Um mundo em que tudo seja permitido,
conforme o vosso gosto, o vosso anseio, o vosso prazer,
o vosso respeito pelos outros, o respeito dos outros por vós.
E é possível que não seja isto, nem seja sequer isto
o que vos interesse para viver. Tudo é possível,
ainda quando lutemos, como devemos lutar,
por quanto nos pareça a liberdade e a justiça,
ou mais que qualquer delas uma fiel
dedicação à honra de estar vivo.
Um dia sabereis que mais que a humanidade
não tem conta o número dos que pensaram assim,
amaram o seu semelhante no que ele tinha de único,
de insólito, de livre, de diferente,
e foram sacrificados, torturados, espancados,
e entregues hipocritamente â secular justiça,
para que os liquidasse «com suma piedade e sem efusão de sangue.»
Por serem fiéis a um deus, a um pensamento,
a uma pátria, uma esperança, ou muito apenas
à fome irrespondível que lhes roía as entranhas,
foram estripados, esfolados, queimados, gaseados,
e os seus corpos amontoados tão anonimamente quanto haviam vivido,
ou suas cinzas dispersas para que delas não restasse memória.
Às vezes, por serem de uma raça, outras
por serem de urna classe, expiaram todos
os erros que não tinham cometido ou não tinham consciência
de haver cometido. Mas também aconteceu
e acontece que não foram mortos.
Houve sempre infinitas maneiras de prevalecer,
aniquilando mansamente, delicadamente,
por ínvios caminhos quais se diz que são ínvios os de Deus.

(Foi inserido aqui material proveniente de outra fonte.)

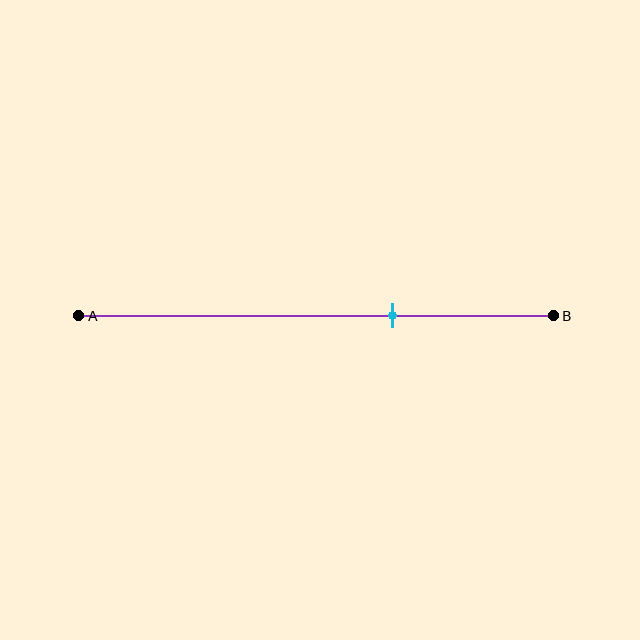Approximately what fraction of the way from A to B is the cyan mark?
The cyan mark is approximately 65% of the way from A to B.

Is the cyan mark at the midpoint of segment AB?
No, the mark is at about 65% from A, not at the 50% midpoint.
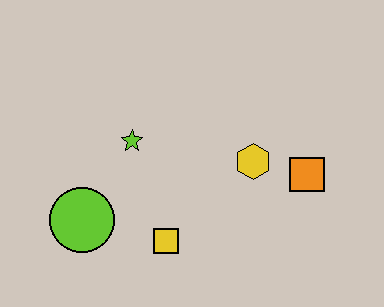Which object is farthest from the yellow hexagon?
The lime circle is farthest from the yellow hexagon.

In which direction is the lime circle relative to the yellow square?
The lime circle is to the left of the yellow square.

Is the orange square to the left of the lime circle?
No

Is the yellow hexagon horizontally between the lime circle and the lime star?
No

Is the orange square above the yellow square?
Yes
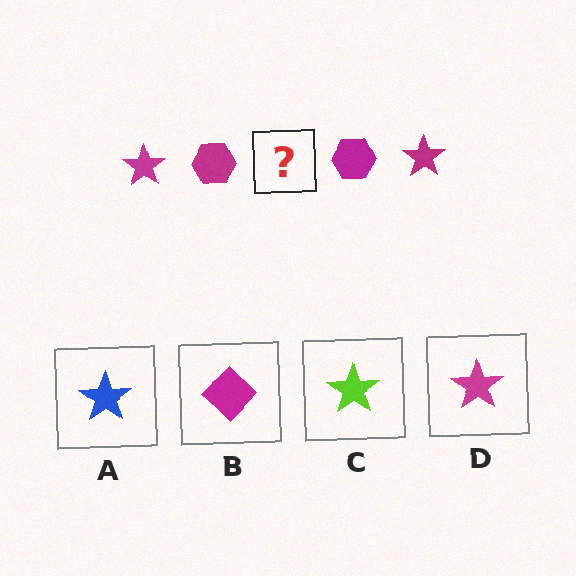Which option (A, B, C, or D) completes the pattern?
D.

Estes fuzilamentos, este heroísmo, este horror,
foi uma coisa, entre mil, acontecida em Espanha
há mais de um século e que por violenta e injusta
ofendeu o coração de um pintor chamado Goya,
que tinha um coração muito grande, cheio de fúria
e de amor. Mas isto nada é, meus filhos.
Apenas um episódio, um episódio breve,
nesta cadela de que sois um elo (ou não sereis)

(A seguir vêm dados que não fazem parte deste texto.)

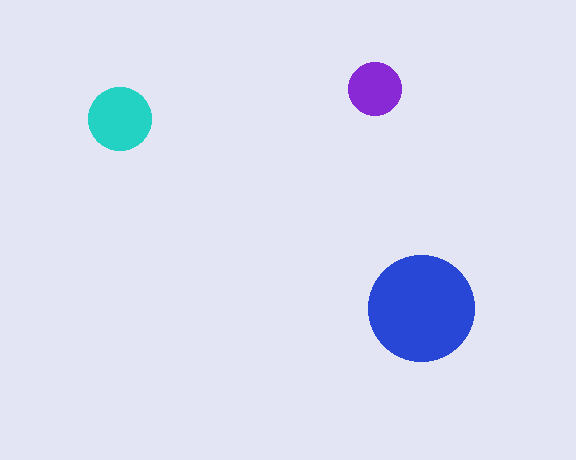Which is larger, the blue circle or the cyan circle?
The blue one.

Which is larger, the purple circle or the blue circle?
The blue one.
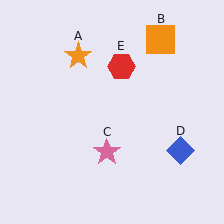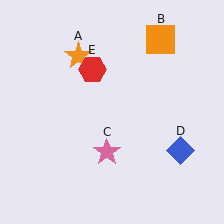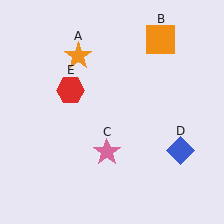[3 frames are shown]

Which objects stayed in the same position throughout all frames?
Orange star (object A) and orange square (object B) and pink star (object C) and blue diamond (object D) remained stationary.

de ferro e de suor e sangue e algum sémen
a caminho do mundo que vos sonho.
Acreditai que nenhum mundo, que nada nem ninguém
vale mais que uma vida ou a alegria de té-1a.
É isto o que mais importa - essa alegria.

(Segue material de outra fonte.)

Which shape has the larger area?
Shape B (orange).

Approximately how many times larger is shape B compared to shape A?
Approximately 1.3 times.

Acreditai que a dignidade em que hão-de falar-vos tanto
não é senão essa alegria que vem
de estar-se vivo e sabendo que nenhuma vez alguém
está menos vivo ou sofre ou morre
para que um só de vós resista um pouco mais
à morte que é de todos e virá.
Que tudo isto sabereis serenamente,
sem culpas a ninguém, sem terror, sem ambição,
e sobretudo sem desapego ou indiferença,
ardentemente espero. Tanto sangue,
tanta dor, tanta angústia, um dia
- mesmo que o tédio de um mundo feliz vos persiga -
não hão-de ser em vão. Confesso que
multas vezes, pensando no horror de tantos séculos
de opressão e crueldade, hesito por momentos
e uma amargura me submerge inconsolável.
Serão ou não em vão? Mas, mesmo que o não sejam,
quem ressuscita esses milhões, quem restitui
não só a vida, mas tudo o que lhes foi tirado?
Nenhum Juízo Final, meus filhos, pode dar-lhes
aquele instante que não viveram, aquele objecto
que não fruíram, aquele gesto
de amor, que fariam «amanhã».
E. por isso, o mesmo mundo que criemos
nos cumpre tê-lo com cuidado, como coisa
que não é nossa, que nos é cedida
para a guardarmos respeitosamente
em memória do sangue que nos corre nas veias,
da nossa carne que foi outra, do amor que
outros não amaram porque lho roubaram.


JORGE DE SENA

Portugal
(1919-1978)

Anónimo disse...

Os capitães de Abril agiram em Portugal, com bondade, inteligência e respeito incomensuráveis.
Os documentários referentes ao 25 de Abril de 1974, apresentados nos vários canais televisivos, alimentaram em mim, o respeito e admiração pelos grandes seres humanos que são os Capitães de Abril na sua importantissima intervenção na história de (e da liberdade em) Portugal.